The model's "training/optimization", as characterized by the outer loss, is not what determines the inner optimizer's cognition.
Likewise, the heuristics/"adaptations" that coalesced to form the optimizer would have been oriented towards answering the questions.
...why? (The model's "training/optimization", as characterized by the outer loss, is not what determines the inner optimizer's cognition.)
All this points to mask-level goals and does not provide a reason to believe in non-mask goals, and so a "goal slot" remains more parsimonious than an actor with a different underlying goal.
I still don't understand your "mask" analogy, and currently suspect it of mostly being a red herring (this is what I was referring to when I said I think we're not talking about the same thing).
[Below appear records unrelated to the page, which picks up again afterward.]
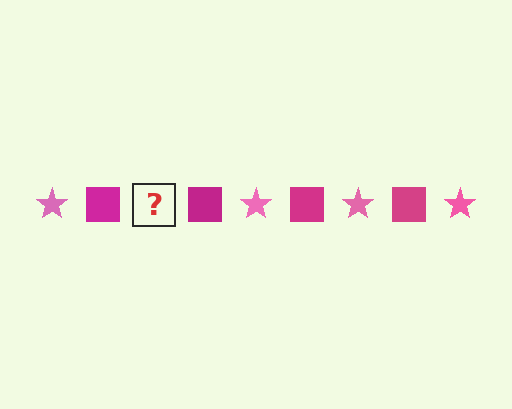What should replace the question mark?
The question mark should be replaced with a pink star.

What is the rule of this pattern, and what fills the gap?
The rule is that the pattern alternates between pink star and magenta square. The gap should be filled with a pink star.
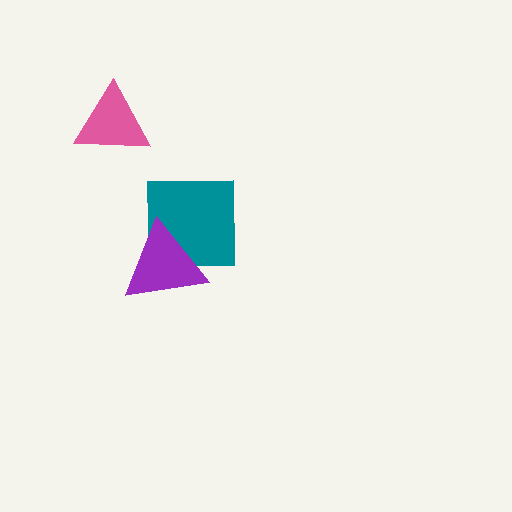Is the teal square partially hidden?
Yes, it is partially covered by another shape.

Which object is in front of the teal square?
The purple triangle is in front of the teal square.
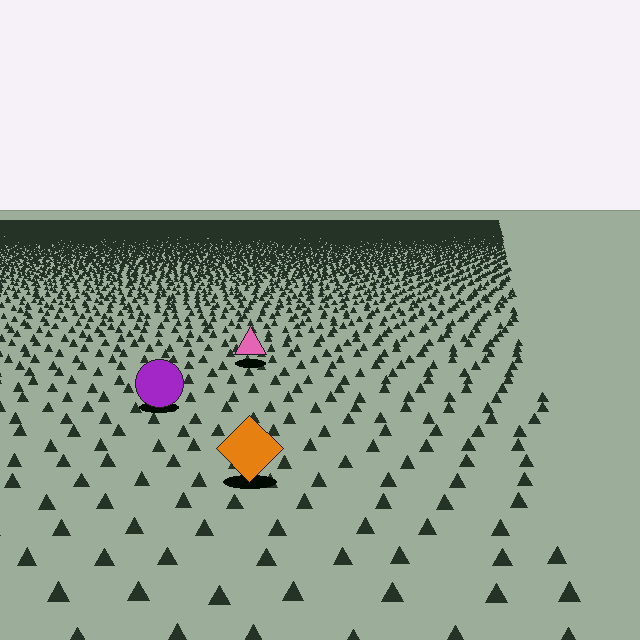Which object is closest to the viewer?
The orange diamond is closest. The texture marks near it are larger and more spread out.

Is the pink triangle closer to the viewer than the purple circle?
No. The purple circle is closer — you can tell from the texture gradient: the ground texture is coarser near it.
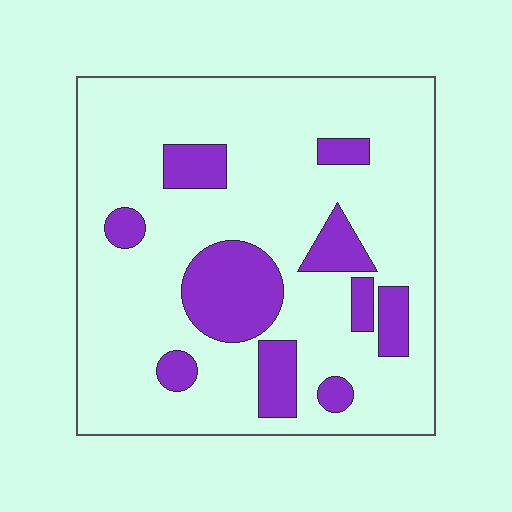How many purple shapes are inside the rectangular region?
10.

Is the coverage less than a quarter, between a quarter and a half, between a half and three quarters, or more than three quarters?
Less than a quarter.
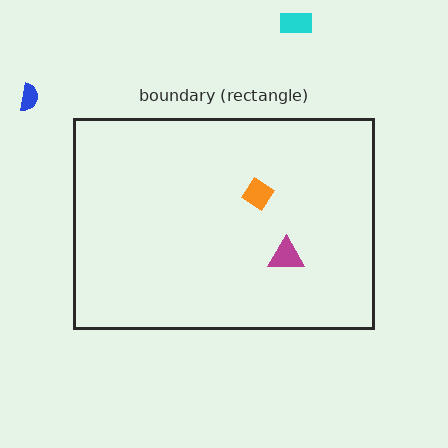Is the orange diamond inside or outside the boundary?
Inside.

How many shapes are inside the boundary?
2 inside, 2 outside.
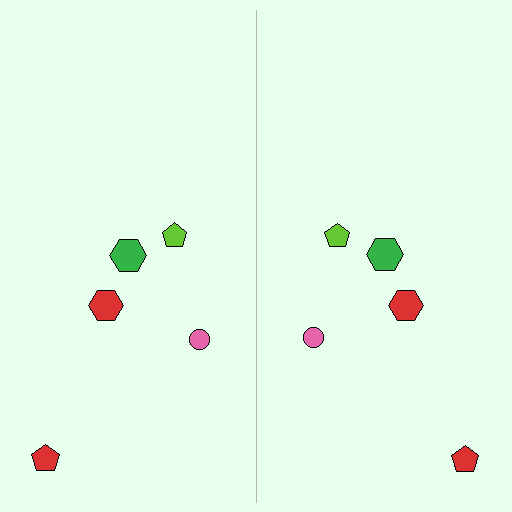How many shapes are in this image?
There are 10 shapes in this image.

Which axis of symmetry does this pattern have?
The pattern has a vertical axis of symmetry running through the center of the image.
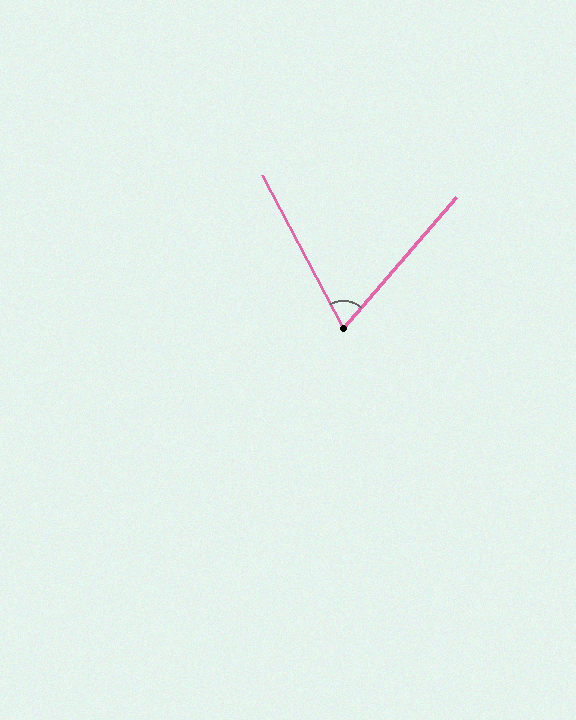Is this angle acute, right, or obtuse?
It is acute.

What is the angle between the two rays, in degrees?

Could you rephrase your point without making mention to "masks" (or any synonyms), and describe more concretely what you're imagining here, and how it leads to a (nonfake) "goal slot"?
(Where is a human actor's "goal slot"? Can I tell an actor to play the role of Adolf Hitler, and thereby turn him into Hitler?)
Regarding the evolutionary analogy, while I'd generally be skeptical about applying evolutionary analogies to LLMs, because they are very different, in this case I think it does apply, just not the way you think. I would analogize evolution -> training and human behaviour/goals -> the mask.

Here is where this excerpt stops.